第五話:修と陽子
「ええ~っ!! 陽子ちゃんと修君は付き合ってたの!?」
バスタークラスはまたまた騒ぎ始めた。しかし、相変わらず快は冷静に答えた。
「ああ。とはいっても、三年間音信不通だったから今の状態がどうかは知らんが」
弁当箱を包みながら快は答えた。陽子のことは詳しく知らないが、少なくともこの三年間、修は一度も彼女を作らなかったことだけが事実である。
「だけど陽子はどうなんだろうな。あのルックスで男が言い寄ってこないことはまずないだろうし」
龍二も人の倍の昼食を完食して話に加わる。そして、一番答えを知っていそうな翡翠に全員の視線が注がれた。

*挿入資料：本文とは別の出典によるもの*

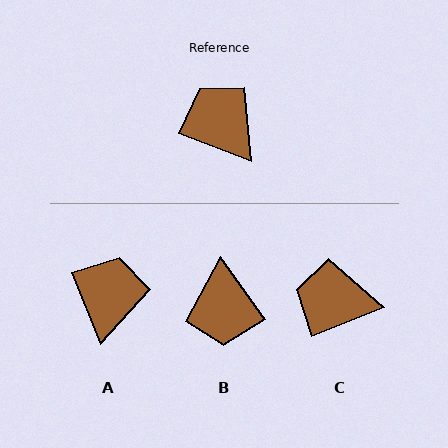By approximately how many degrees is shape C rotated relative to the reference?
Approximately 43 degrees counter-clockwise.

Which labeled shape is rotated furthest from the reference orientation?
B, about 146 degrees away.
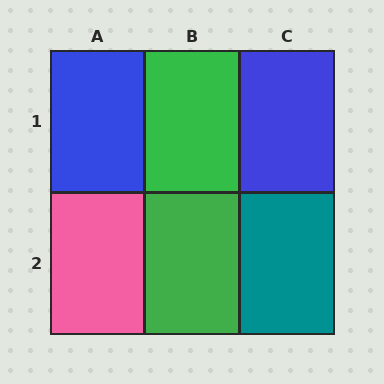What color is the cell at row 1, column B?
Green.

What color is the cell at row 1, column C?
Blue.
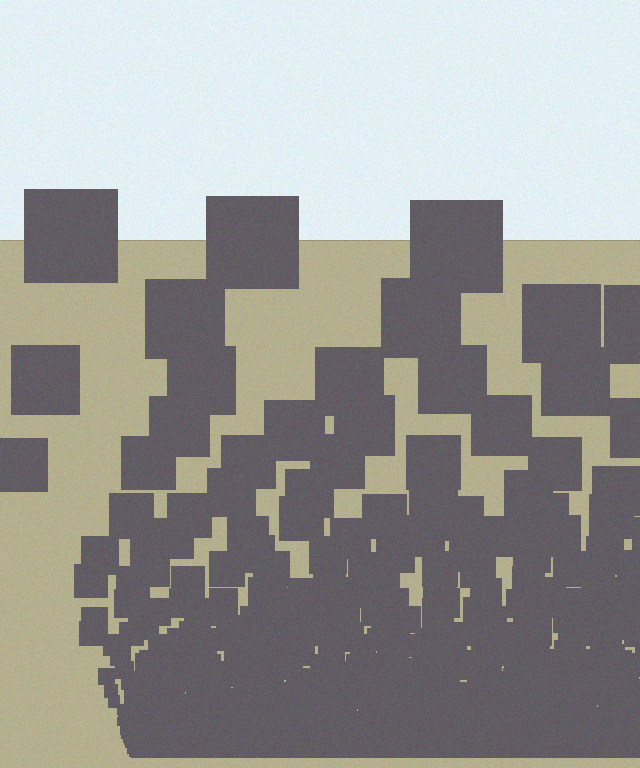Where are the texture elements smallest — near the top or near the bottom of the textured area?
Near the bottom.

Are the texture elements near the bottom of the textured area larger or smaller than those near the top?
Smaller. The gradient is inverted — elements near the bottom are smaller and denser.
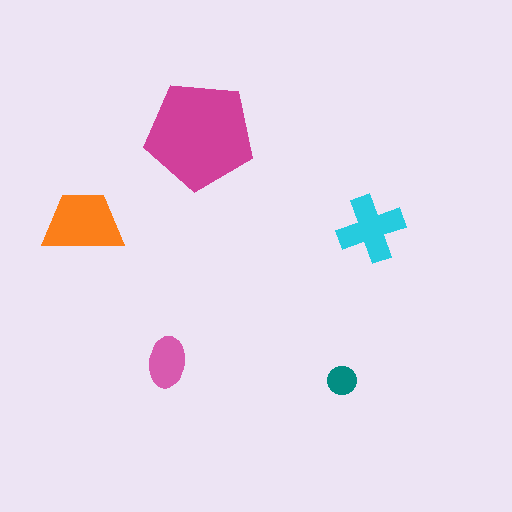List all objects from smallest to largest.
The teal circle, the pink ellipse, the cyan cross, the orange trapezoid, the magenta pentagon.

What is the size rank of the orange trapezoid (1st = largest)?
2nd.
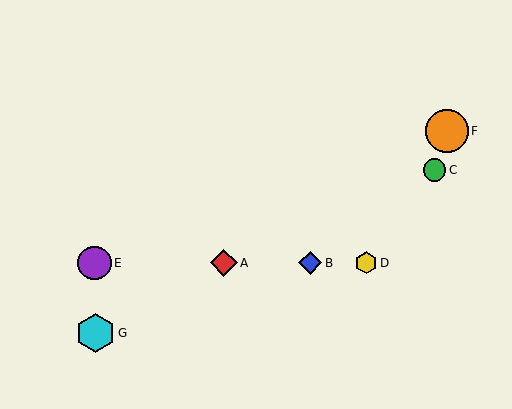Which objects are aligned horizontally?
Objects A, B, D, E are aligned horizontally.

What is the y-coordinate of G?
Object G is at y≈333.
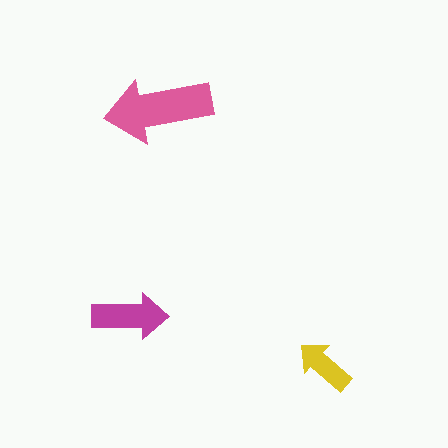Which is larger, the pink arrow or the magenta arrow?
The pink one.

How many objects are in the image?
There are 3 objects in the image.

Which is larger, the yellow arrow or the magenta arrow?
The magenta one.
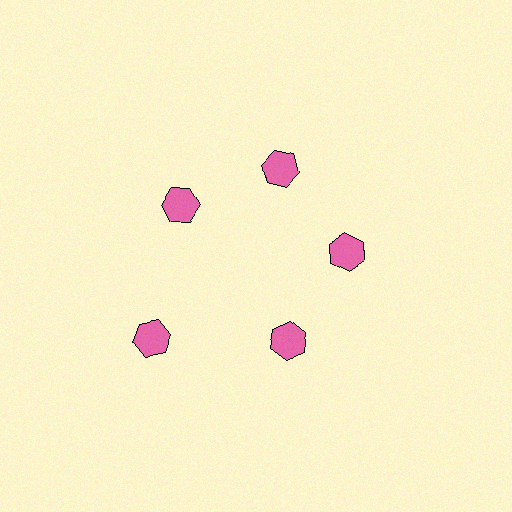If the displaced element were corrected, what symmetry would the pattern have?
It would have 5-fold rotational symmetry — the pattern would map onto itself every 72 degrees.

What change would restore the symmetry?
The symmetry would be restored by moving it inward, back onto the ring so that all 5 hexagons sit at equal angles and equal distance from the center.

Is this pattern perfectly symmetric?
No. The 5 pink hexagons are arranged in a ring, but one element near the 8 o'clock position is pushed outward from the center, breaking the 5-fold rotational symmetry.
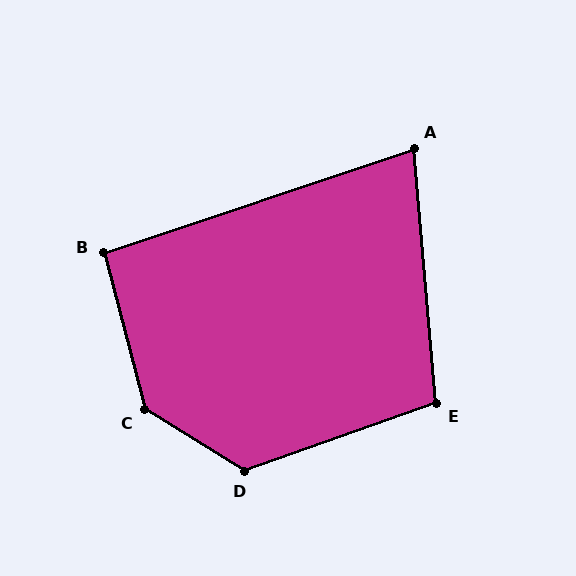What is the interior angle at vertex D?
Approximately 129 degrees (obtuse).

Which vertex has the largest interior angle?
C, at approximately 136 degrees.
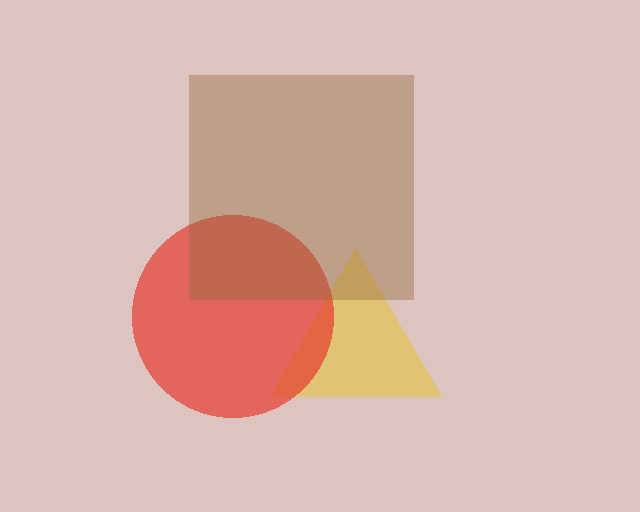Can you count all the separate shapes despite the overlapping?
Yes, there are 3 separate shapes.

「大丈夫! 陽子ちゃんはずっと修ちゃんのことが好きだよ! だって三年前より美人になったんだもん!」
笑顔で翡翠がそう言えばそうだと思う。出来ることなら、二人が三年前のままであってほしいと願うのだった。
そして、屋上で昼食をとっていた噂の二人は、他愛ない会話を続けていた。
「この三年間、どうだった?」
「別に何も変わってないな。快の家で居候になったこと以外」
弁当箱の中身はなかなか減らない。特にしゃべってるわけでもないが、背中合わせのまま修は陽子の質問に答える。
「あら、聞いた話では修のファンクラブの会員数が増えたみたいだけど」
「興味ないな」
あっさりと修は返した。その点に関しては、自分のことより陽子の話の方が気になっていたからだ。

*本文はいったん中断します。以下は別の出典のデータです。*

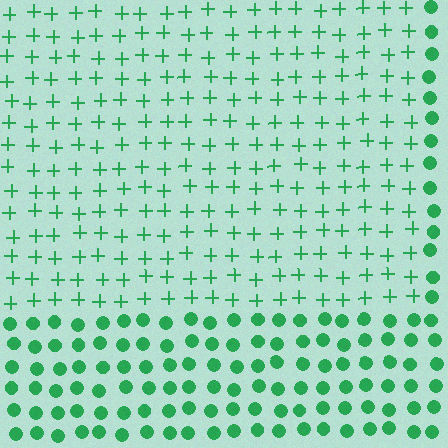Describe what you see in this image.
The image is filled with small green elements arranged in a uniform grid. A rectangle-shaped region contains plus signs, while the surrounding area contains circles. The boundary is defined purely by the change in element shape.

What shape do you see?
I see a rectangle.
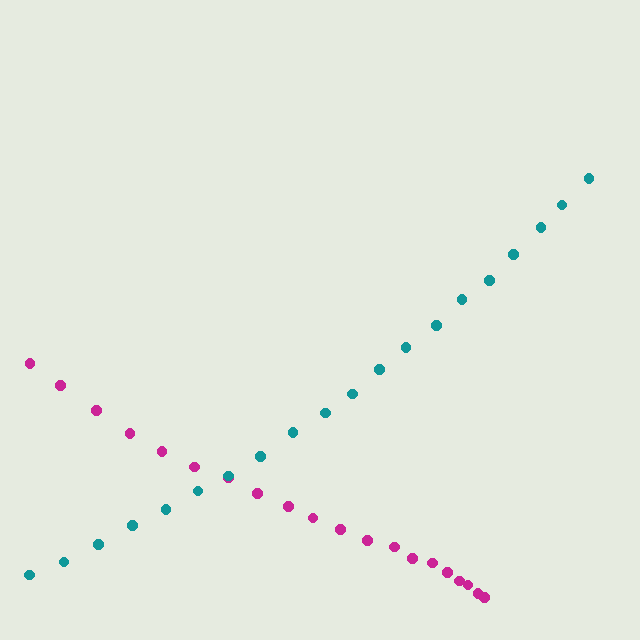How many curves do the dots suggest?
There are 2 distinct paths.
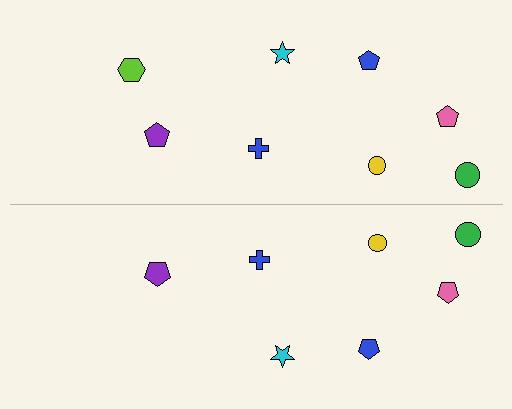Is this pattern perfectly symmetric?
No, the pattern is not perfectly symmetric. A lime hexagon is missing from the bottom side.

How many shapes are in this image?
There are 15 shapes in this image.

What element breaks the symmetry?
A lime hexagon is missing from the bottom side.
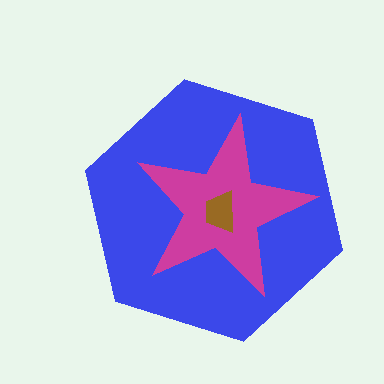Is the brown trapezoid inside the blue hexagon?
Yes.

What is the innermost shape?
The brown trapezoid.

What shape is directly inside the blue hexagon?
The magenta star.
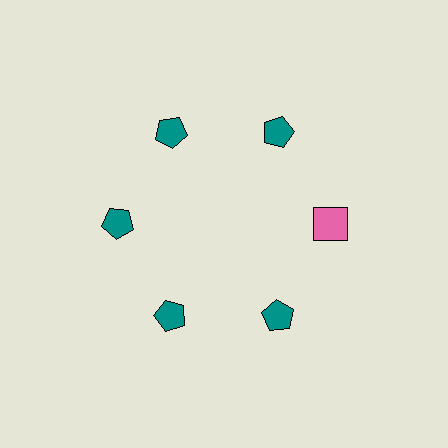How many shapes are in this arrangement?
There are 6 shapes arranged in a ring pattern.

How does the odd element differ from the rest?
It differs in both color (pink instead of teal) and shape (square instead of pentagon).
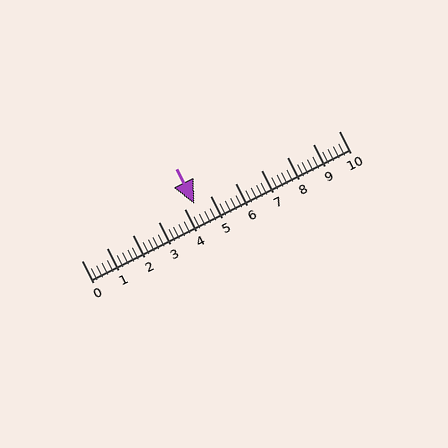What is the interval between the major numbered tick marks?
The major tick marks are spaced 1 units apart.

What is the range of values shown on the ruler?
The ruler shows values from 0 to 10.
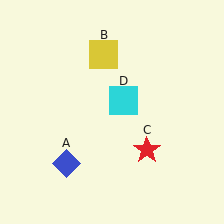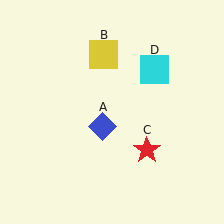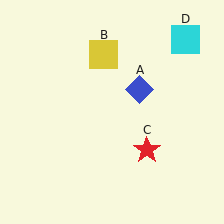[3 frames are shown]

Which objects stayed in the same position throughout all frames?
Yellow square (object B) and red star (object C) remained stationary.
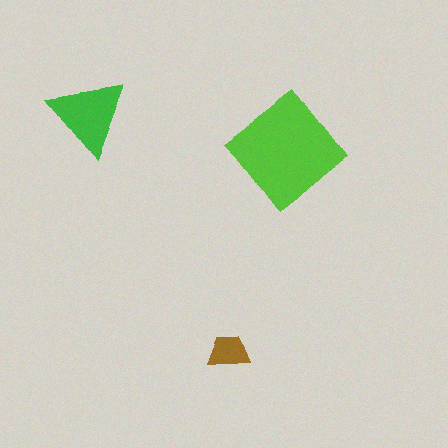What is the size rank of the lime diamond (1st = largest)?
1st.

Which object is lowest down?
The brown trapezoid is bottommost.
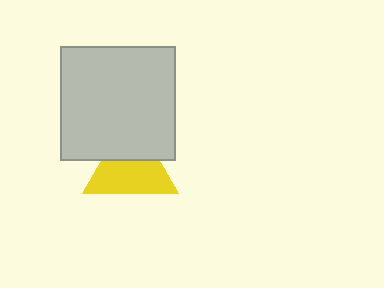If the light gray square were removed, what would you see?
You would see the complete yellow triangle.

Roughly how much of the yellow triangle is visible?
About half of it is visible (roughly 62%).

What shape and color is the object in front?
The object in front is a light gray square.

「相変わらずね。その分だと彼女がいないって話も本当みたいね」
「お前が彼女だろ。それともこの三年間で俺は消えたのか?」
少しだけ修は苛立っている。それが空気で伝わって来た。
「まさか、私はずっと修が好きだったもの」
陽子は少し悲しそうに笑った。それは言葉通り、変えられなかった気持ちだ。
「だったらどうして手紙も寄越さなかった?」
「それは……」
それ以上、陽子は何も言わなかった。